Indeed, prospective space tourists need not remind themselves of the unpredictability of rockets, or the chance that a faulty cable could bring their dream vacation (and life) to a fiery conclusion. Poynter wants to sell an experience that’s less The Right Stuff and more Captain Ron. By hooking a balloon to a luxurious capsule, World View allows voyagers to ride relative density to the best lookout this side of orbit.
“The image I have is that you get up really early in the morning, it’s a brisk morning and you get inside a pitch-black capsule. In your hand is your beverage of choice and off you go,” Poynter said. “You lift gently off the ground and you literally glide up through the atmosphere for an hour and a half. It’s incredibly smooth and gentle and you get up there and you hang out at the very top of the atmosphere for a few hours, looking out through these enormous windows at this extraordinary panorama below and for us, it’s all about making it as comfortable as possible.”
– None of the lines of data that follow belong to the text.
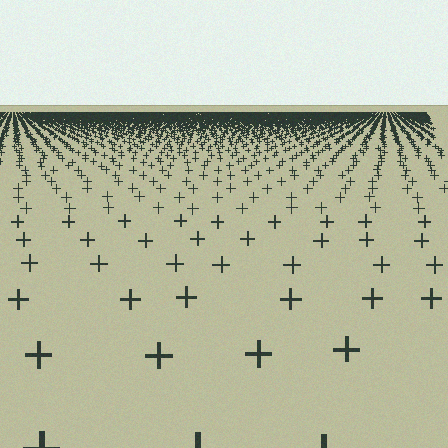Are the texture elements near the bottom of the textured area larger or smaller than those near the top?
Larger. Near the bottom, elements are closer to the viewer and appear at a bigger on-screen size.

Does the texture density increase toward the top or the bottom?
Density increases toward the top.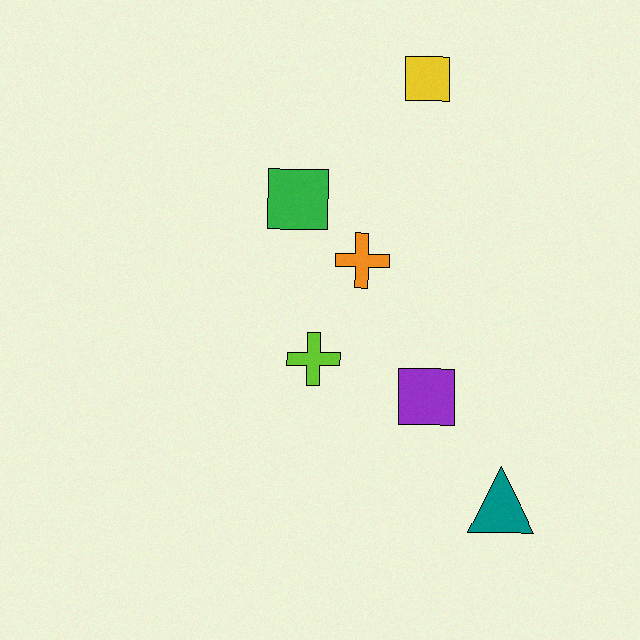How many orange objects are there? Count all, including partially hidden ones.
There is 1 orange object.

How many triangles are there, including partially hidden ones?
There is 1 triangle.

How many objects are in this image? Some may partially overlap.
There are 6 objects.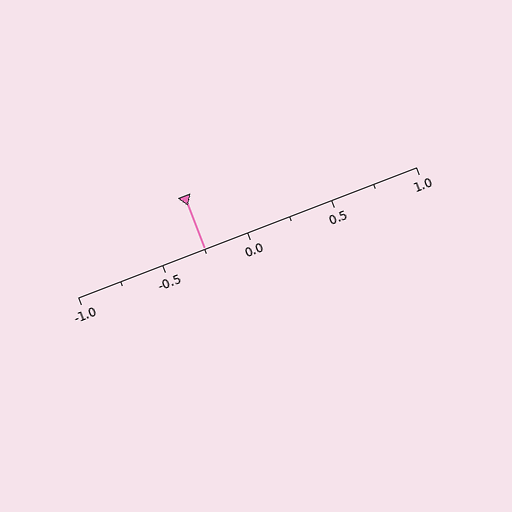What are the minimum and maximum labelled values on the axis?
The axis runs from -1.0 to 1.0.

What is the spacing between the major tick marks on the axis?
The major ticks are spaced 0.5 apart.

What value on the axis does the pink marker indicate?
The marker indicates approximately -0.25.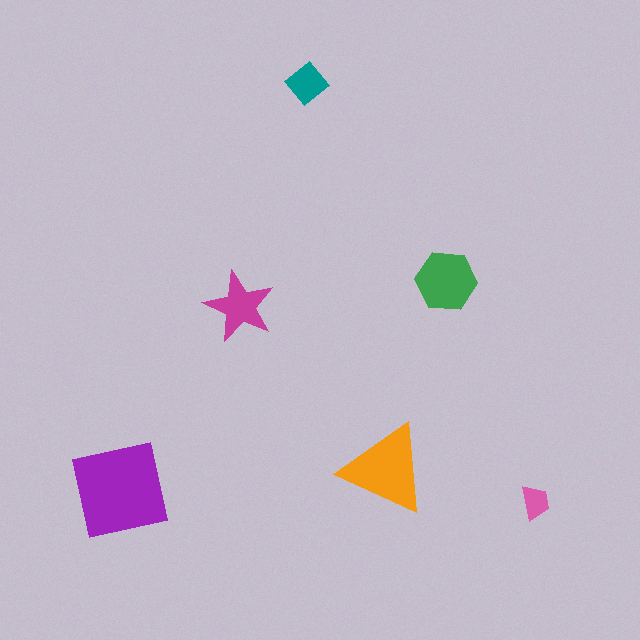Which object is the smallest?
The pink trapezoid.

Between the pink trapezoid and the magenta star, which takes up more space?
The magenta star.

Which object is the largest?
The purple square.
At about 20 miles high, tourists would be able to see most of America while helping themselves to whatever happens to be behind the open bar. On the way back down, a pilot would steer the capsule using a parafoil, a parachute that acts like a set of wing as the capsule gently glides down.
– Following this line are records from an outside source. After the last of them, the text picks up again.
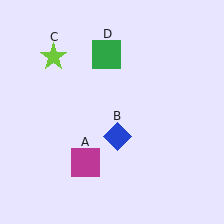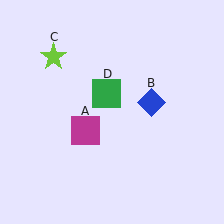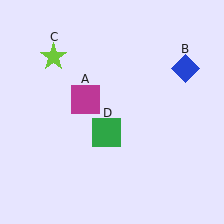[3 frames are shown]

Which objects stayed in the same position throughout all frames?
Lime star (object C) remained stationary.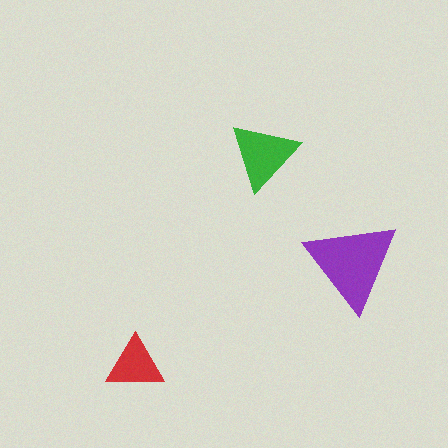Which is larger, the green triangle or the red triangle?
The green one.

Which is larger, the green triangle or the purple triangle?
The purple one.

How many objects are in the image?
There are 3 objects in the image.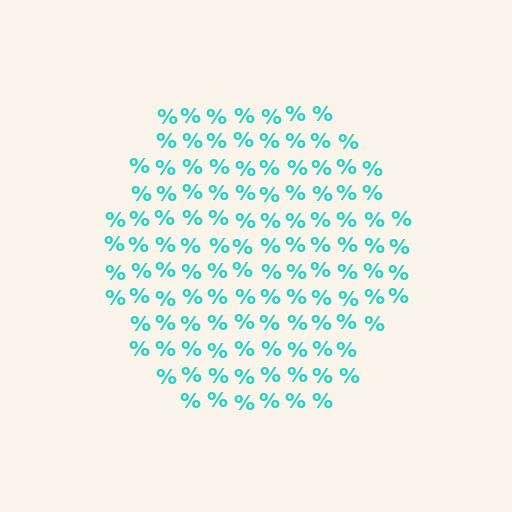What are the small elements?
The small elements are percent signs.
Over the next year, World View will be working on the aerodynamics system that will help get the capsule to the edge of space. After that, the company will build and perfect capsule. Poynter says the company has already received a large number of reservations, including customers who have reserved the entire capsule for themselves. The cost of a ticket to space on a balloon is $75,000, but you can reserve a spot right now for $7500.
“There is such a thing as the 20-mile high club,” Poynter adds. She’s a hell of a saleswoman.